Just as in other studies, the Tennessee experiment found that some teachers were able to help students learn vastly more than other teachers. And just as in other studies, the effect largely disappeared by junior high, based on test scores. Yet when Mr. Chetty and his colleagues took another look at the students in adulthood, they discovered that the legacy of kindergarten had re-emerged.

Students who had learned much more in kindergarten were more likely to go to college than students with otherwise similar backgrounds. Students who learned more were also less likely to become single parents. As adults, they were more likely to be saving for retirement. Perhaps most striking, they were earning more.

All else equal, they were making about an extra $100 a year at age 27 for every percentile they had moved up the test-score distribution over the course of kindergarten. A student who went from average to the 60th percentile — a typical jump for a 5-year-old with a good teacher — could expect to make about $1,000 more a year at age 27 than a student who remained at the average. Over time, the effect seems to grow, too.

There is some REALLY excellent and intriguing stuff in the presentation [pdf] — the correlation between small class sizes and income, as well as teacher experience and effectiveness.  One intriguing thing for me was the graph charting teacher experience versus eventual earnings of their students:

As you can see, earnings are plotted on the left, with teacher experience along the bottom.  The mean line (in red) is plotted through the middle.  The important thing to remember here is that the mean line is drawn by the computer.  A “line of best fit” will be drawn through whatever data exists, no matter how random it is.  Here’s an example I created:

As you can see, the data points I entered are completely random, which means that, even though there’s a positive line, it doesn’t really mean much.  It’s just the computer using statistical regression to find the “average” line through the noise.  I made the chart at this site, which is an excellent one for understanding the basics of scatter plots and lines of best fit.  Check it out!

On the other hand, there are several charts in the report that show a strong (and natural) correlation (this one presents college quality versus test scores, where higher test scores predicts that you go to a higher-quality college):

See the difference?

I mention this because, to me, the experience/earnings graph in the researchers’ report seems to exhibit this kind of weak correlation, which is interesting.  Yes, there is a positive trend line, meaning that, on average, a teacher with more years of experience means that their students will earn more, eventually, but it is a very weak correlation.  That means to me that teacher experience is not a huge predictor of success.  This is in DIRECT contradiction to the assumption underlying the typical single salary schedule which raises pay/rewards teachers almost SOLELY based on experience.  If years of experience don’t have the effect on student achievement (or life outcomes), then its questionable as to why we should reward JUST based on experience (as opposed to training, student achievement/outcomes, leadership, etc.).  For interesting discussions of the single salary schedule, its implications, and its alternatives, check out two very respected educational academics, Michael Podgursky [pdf] and Eric Hanushek, on the subject.
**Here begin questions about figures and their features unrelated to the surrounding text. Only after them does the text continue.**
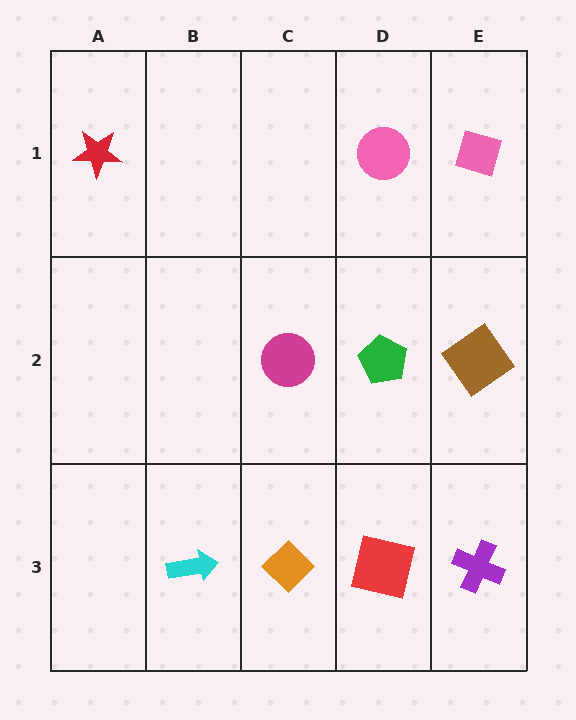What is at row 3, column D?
A red square.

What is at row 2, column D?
A green pentagon.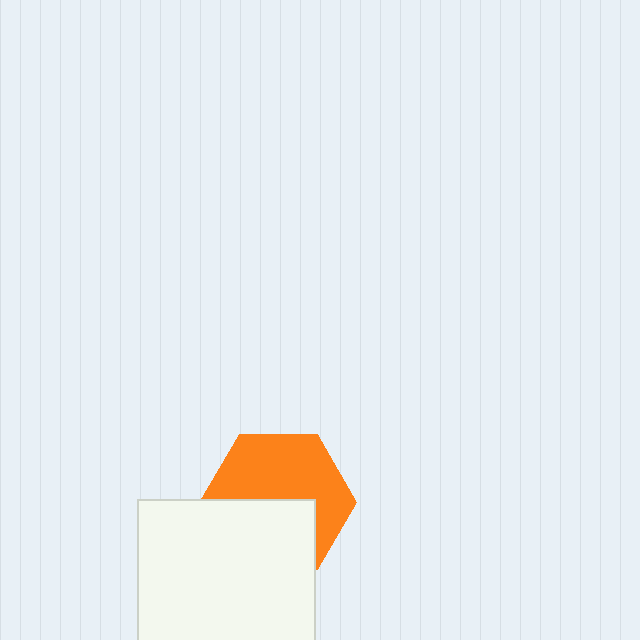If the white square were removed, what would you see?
You would see the complete orange hexagon.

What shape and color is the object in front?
The object in front is a white square.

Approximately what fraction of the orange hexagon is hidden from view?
Roughly 42% of the orange hexagon is hidden behind the white square.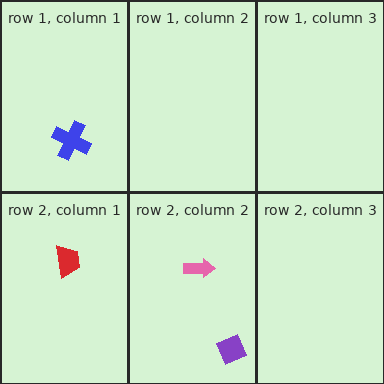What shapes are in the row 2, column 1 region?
The red trapezoid.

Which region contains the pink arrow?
The row 2, column 2 region.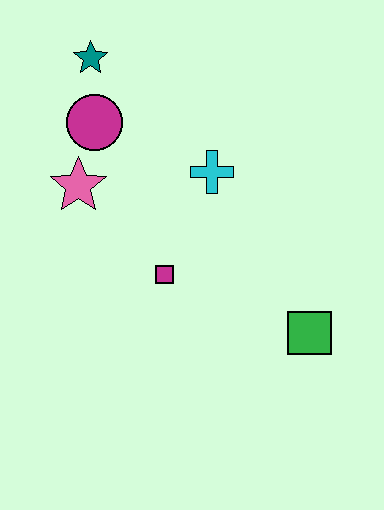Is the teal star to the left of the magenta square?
Yes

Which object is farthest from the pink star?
The green square is farthest from the pink star.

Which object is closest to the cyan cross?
The magenta square is closest to the cyan cross.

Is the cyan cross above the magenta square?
Yes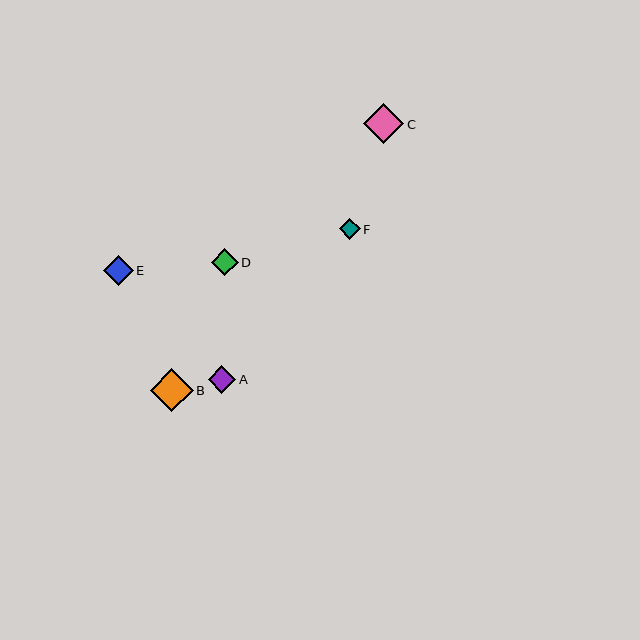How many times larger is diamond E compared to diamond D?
Diamond E is approximately 1.1 times the size of diamond D.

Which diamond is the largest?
Diamond B is the largest with a size of approximately 43 pixels.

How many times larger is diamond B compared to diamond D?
Diamond B is approximately 1.6 times the size of diamond D.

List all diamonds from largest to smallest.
From largest to smallest: B, C, E, A, D, F.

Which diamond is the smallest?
Diamond F is the smallest with a size of approximately 21 pixels.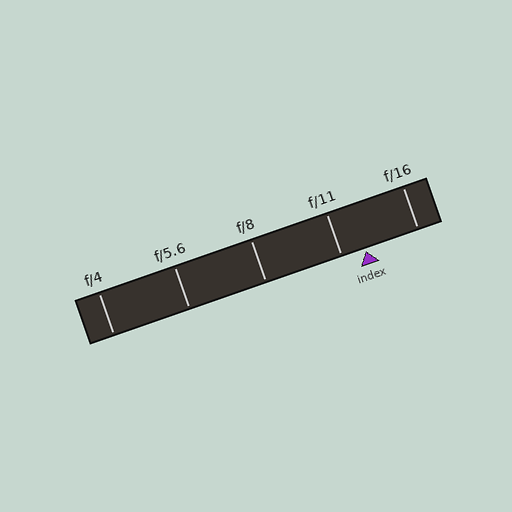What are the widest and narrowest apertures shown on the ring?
The widest aperture shown is f/4 and the narrowest is f/16.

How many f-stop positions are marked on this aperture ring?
There are 5 f-stop positions marked.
Understand, now, that I’m not saying experience doesn’t matter.  It’s very well established that for a first few years, teacher experience correlates very strongly with teacher effectiveness.  Simply put, you learn a LOT about how to teach in your first few years as a teacher.  Check out this paper from the Brookings Institution on the subject.  However, these effectiveness gains based on experience tend to level out after just a few years.  Whether that’s a failure of our professional development system (I think that it’s definitely a part), or whether you simply learn pretty much most of what there is to learn as a teacher after 5 years or so is debatable.  I’d contend that research like this, pointing to the incredible development power of experience (learning by doing) is also a critique of the teacher preparation system — if you learn most of what it takes to be a good teacher while on the job, does it really make sense to require a full-on 4 year degree to start teaching?  Of course, this is tied in to the whole debate about alternate certification and, among other programs, Teach for America.  A topic for another post.

Of course, another chart in the presentation is just as compelling, and presents somewhat of an opposite finding:

Here you can see that having a more experienced teacher (greater than 9 years experience versus less than 9 years experience) does have an impact on future earnings, and a sizeable one at that (almost $1000).  Just goes to show you that data can show you very different things, depending on how you analyze and present it.

At any rate, here’s the main point: Despite the fade-out in test score gains attributable to early interventions, such interventions DO in fact have measurable positive effects later in life.  I’m lumping Pre-K in here as well, even though the study was actually about small-class kindergarten interventions, because I think they two programs have similar effects.  Just goes to show you what I argued before: Just because the fade-out in test scores happens over the course of a few years does not mean that Pre-K isn’t effective.  Don’t believe people who tell you otherwise: Pre-K, and early childhood interventions like it, can pay wonderful dividends down the line.  Just because our clunky tests (which we know suck, and are only now starting to get better) can’t measure it, doesn’t mean there isn’t an impact.